Master Thespian’s A Christmas Carol isn’t the same old Scrooge-eventually-sees-the-light storyline familiar to many passersby.
Mark Lerman knows he has a lot of competition. The western end of Duke of Gloucester Street during the holidays is a dazzling display of lights and decorations.
“There are even really great dogs competing for attention,” he said.
Judging from the sizable crowds that pause to enjoy Virginia Theatre Machine, though, it’s Lerman’s eccentric spectacle that steals the show.
Virginia Theatre Machine is the vehicle—a foldable, one-ton, tow-behind trailer—that actor Ed Whitacre, Lerman and a small, behind-the-scenes crew use to stage a comedic twist on a Charles Dickens classic.
Master Thespian’s A Christmas Carol isn’t the same old Scrooge-eventually-sees-the-light storyline familiar to many passersby. Whitacre’s character is on an ever-doomed quest to act out A Christmas Carol in 30 minutes or less. Lerman, an adjunct professor of theater at William & Mary, rewrites the play every year so that some new wrinkle foils those plans.
The changing storyline is one of the reasons many locals return to see this year-after-year, according to Bob Evans, a Queens Lake resident. Evans, his wife Nancy Feigenbaum, and their daughters, now young adults, have seen the production since Lerman began putting it on a decade ago.

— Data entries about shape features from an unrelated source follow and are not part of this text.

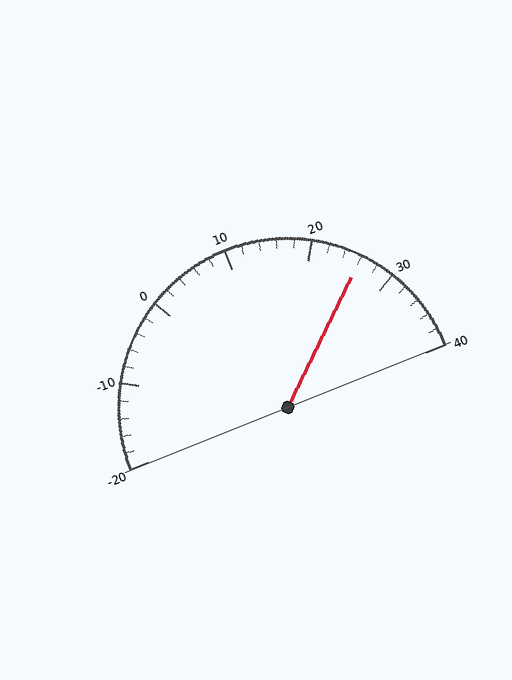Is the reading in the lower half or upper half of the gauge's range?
The reading is in the upper half of the range (-20 to 40).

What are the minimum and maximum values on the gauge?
The gauge ranges from -20 to 40.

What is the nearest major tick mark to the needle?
The nearest major tick mark is 30.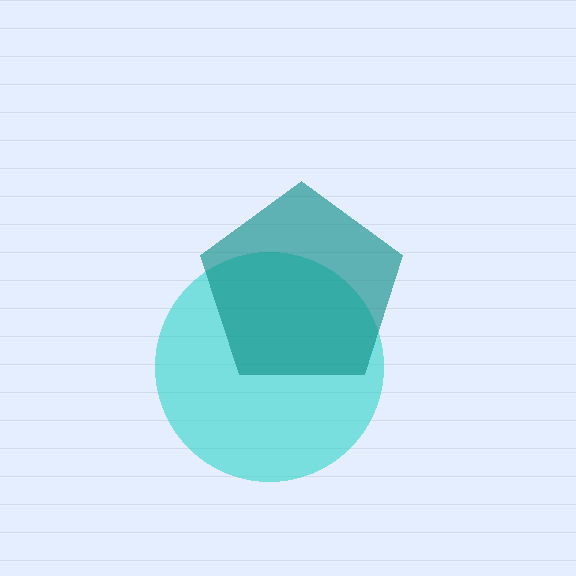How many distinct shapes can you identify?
There are 2 distinct shapes: a cyan circle, a teal pentagon.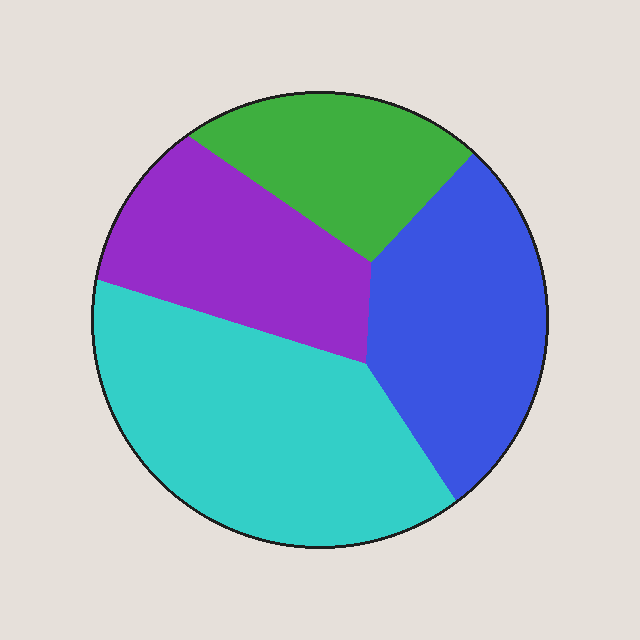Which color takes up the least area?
Green, at roughly 15%.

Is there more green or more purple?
Purple.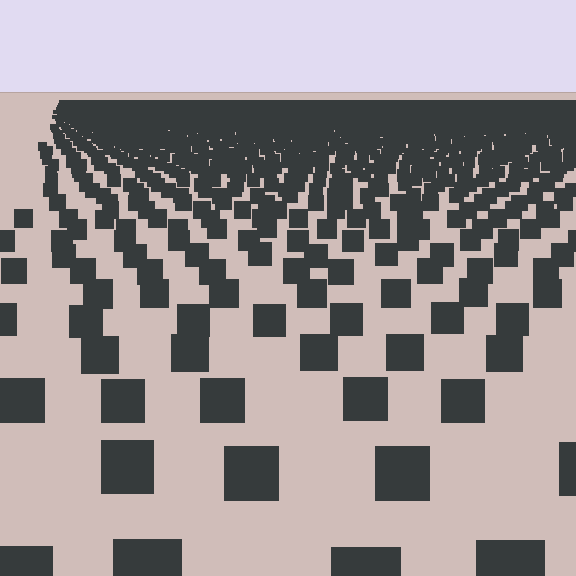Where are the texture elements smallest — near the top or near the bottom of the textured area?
Near the top.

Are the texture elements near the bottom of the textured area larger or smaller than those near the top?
Larger. Near the bottom, elements are closer to the viewer and appear at a bigger on-screen size.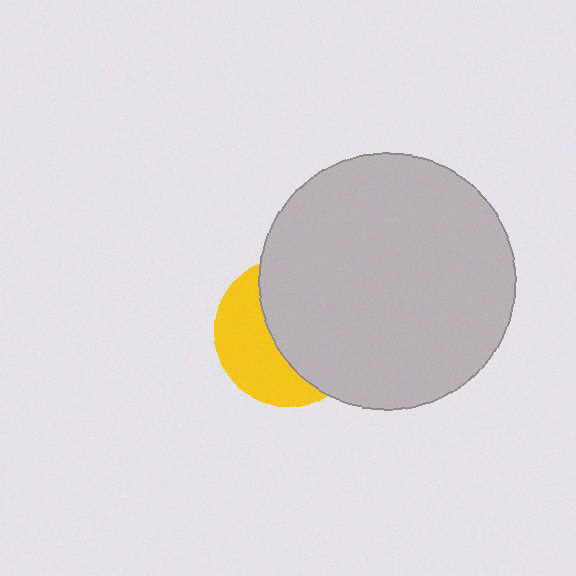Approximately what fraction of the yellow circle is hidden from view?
Roughly 59% of the yellow circle is hidden behind the light gray circle.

Lerman’s wit and whimsy appeals to a many people “in terms of age, but also in terms of what tickles their funny bone,” Evans said. The script mingles slapstick humor with subtle references to eclectic topics ranging from pop culture to great literature.
That popularity occasionally throws a curveball onstage. Front-of-the-crowd kids sometimes try to talk to the performers. Mishaps at nearby Liberty’s Ice Pavilion bring lights and sirens. Lerman said that acknowledging and adapting to interruptions has become second nature. “We’re scripted, but street theatre always has a degree of improvisation,” he said.
Weather, too, sometimes puts a damper on things; Williamsburg’s holiday season is more likely to bring rain than snow. To the audience’s credit, onlookers often stick it out to the end. But Lerman said hope springs eternal; twice in his 10-year run, light snow has fallen, a splendid special effect.
This year, Lerman and his team are performing every weekend from Thanksgiving through Christmas Eve, which falls on a Sunday this year. “Our last performance will be December 24, at 5pm,” he said. “What would be better than a light snowfall then?”
Here’s hoping for a Christmas miracle!
Virginia Theatre Machine’s show times are posted on merchantssquare.org.